Employer payrolls climbed faster in July than in any month since February, but households reported that fewer members were at work in July than in June. The mixed employment report reinforces the message from earlier reports that the economy continues to grow modestly. Since January labor market gains have been fast enough to keep pace with population growth, but not fast enough to put a dent in the nation’s unemployment rate. The number of unemployed and the unemployment rate were essentially the same in July as they were in January.

The employer survey offers a brighter picture of job gains than the household survey. Private sector employment grew for the 29th straight month in July. It increased 172,000, far faster than the rate of growth in the previous three months. Since January private payrolls have climbed 141,000 a month. A wide variety of industries saw job gains in July, including manufacturing, wholesale and retail trade, finance, professional and business services, and education and health. The temporary help services industry continued to add to payrolls in July. Since the start of the year, employment in the temporary help industry has climbed 6 percent.

There were two areas where job growth was conspicuously absent: construction and public-sector payrolls. Employment in the construction industry was essentially unchanged in July, but it has shrunk 33,000 since the start of the year. Since the end of the last economic expansion in December 2007 construction payrolls have fallen 1.98 million or more than 26%. It is hard to see evidence of a recovery. The unwillingness of households, companies, and the government to ramp up spending on new houses, business structures, and public infrastructure has meant that the construction industry is missing in action from the current recovery.

Public-sector employment declined in July. Since May 2010 government payrolls fell in 23 out of 26 months, falling a total of 1.07 million (4.7%).  If government employment had remained steady rather than shrinking, the current unemployment rate would be 7.6% rather than 8.3%. Recent shrinkage of state and local public payrolls has occurred in spite of a recovery in state and local tax revenues. The continued weakness of government employment is thus at least partly the result of political hostility to maintaining the size of government.
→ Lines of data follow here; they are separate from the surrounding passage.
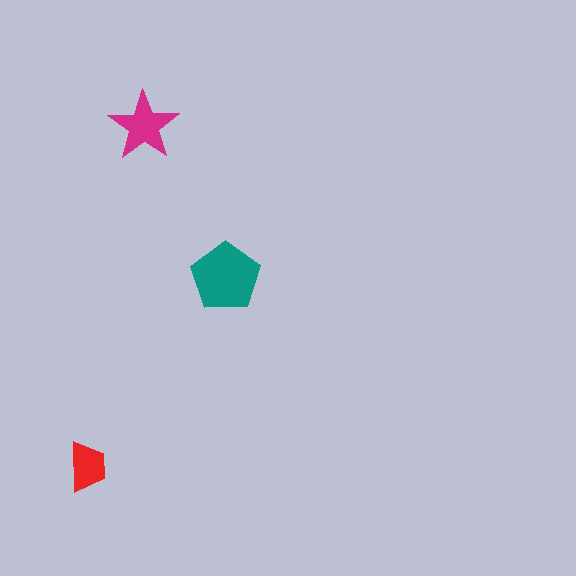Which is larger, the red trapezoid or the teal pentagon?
The teal pentagon.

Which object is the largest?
The teal pentagon.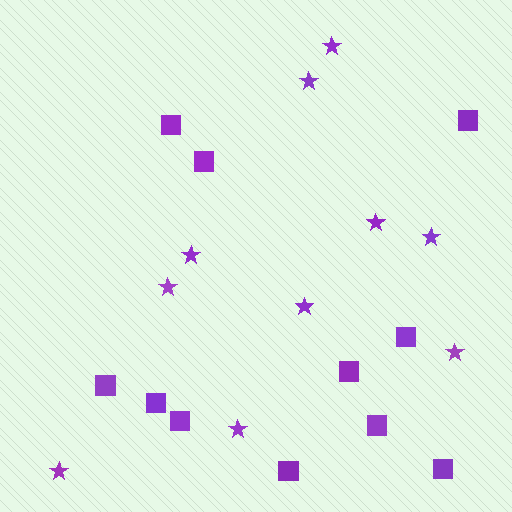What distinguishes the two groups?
There are 2 groups: one group of squares (11) and one group of stars (10).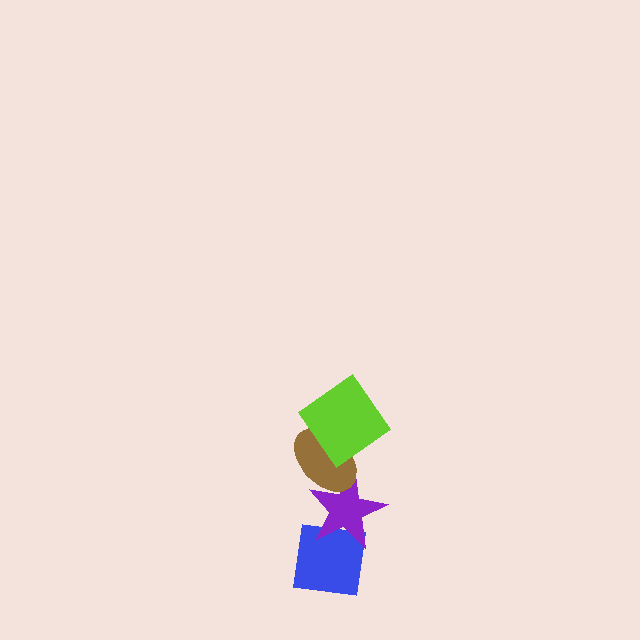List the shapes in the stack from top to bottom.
From top to bottom: the lime diamond, the brown ellipse, the purple star, the blue square.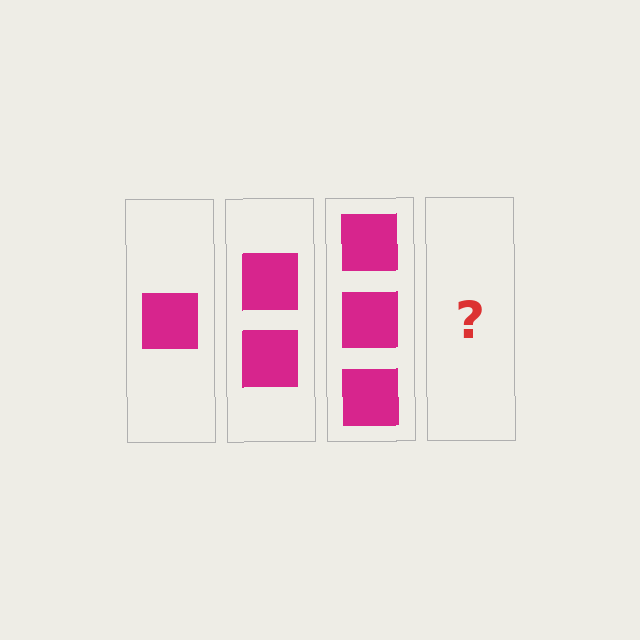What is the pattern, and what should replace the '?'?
The pattern is that each step adds one more square. The '?' should be 4 squares.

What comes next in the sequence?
The next element should be 4 squares.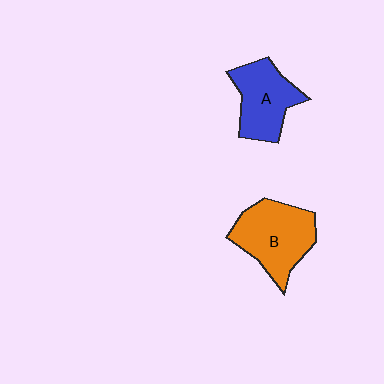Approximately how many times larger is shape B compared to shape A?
Approximately 1.2 times.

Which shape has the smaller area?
Shape A (blue).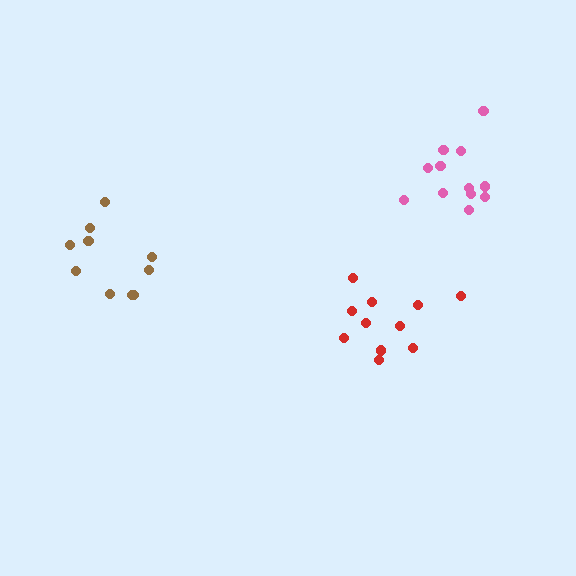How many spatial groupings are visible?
There are 3 spatial groupings.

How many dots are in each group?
Group 1: 11 dots, Group 2: 10 dots, Group 3: 12 dots (33 total).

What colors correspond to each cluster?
The clusters are colored: red, brown, pink.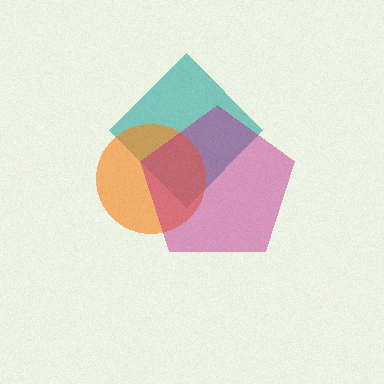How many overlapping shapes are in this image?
There are 3 overlapping shapes in the image.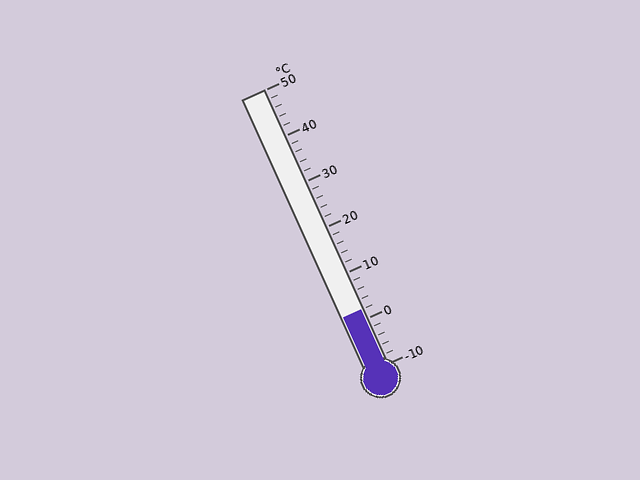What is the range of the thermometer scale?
The thermometer scale ranges from -10°C to 50°C.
The household survey offers a less encouraging picture of recent job market gains. Respondents to the survey reported that 195,000 fewer Americans were employed in July compared with June. Since January the household survey shows job gains that averaged 97,000 a month. This is approximately the number needed to keep the unemployment rate from rising, but it is too small to push the unemployment rate down. The household and employer surveys do not always agree on their estimate of the monthly job change. In July they did not even agree on the direction of change. Over longer time spans, however, the stories they tell are more similar. Employer payroll gains since January have averaged 131,000, about 34,000 a month faster than employment gains reported in the household survey. Neither estimate suggests we’ll see a return to full employment anytime soon. The job market recovery from the Great Recession has been and continues to be exceptionally weak.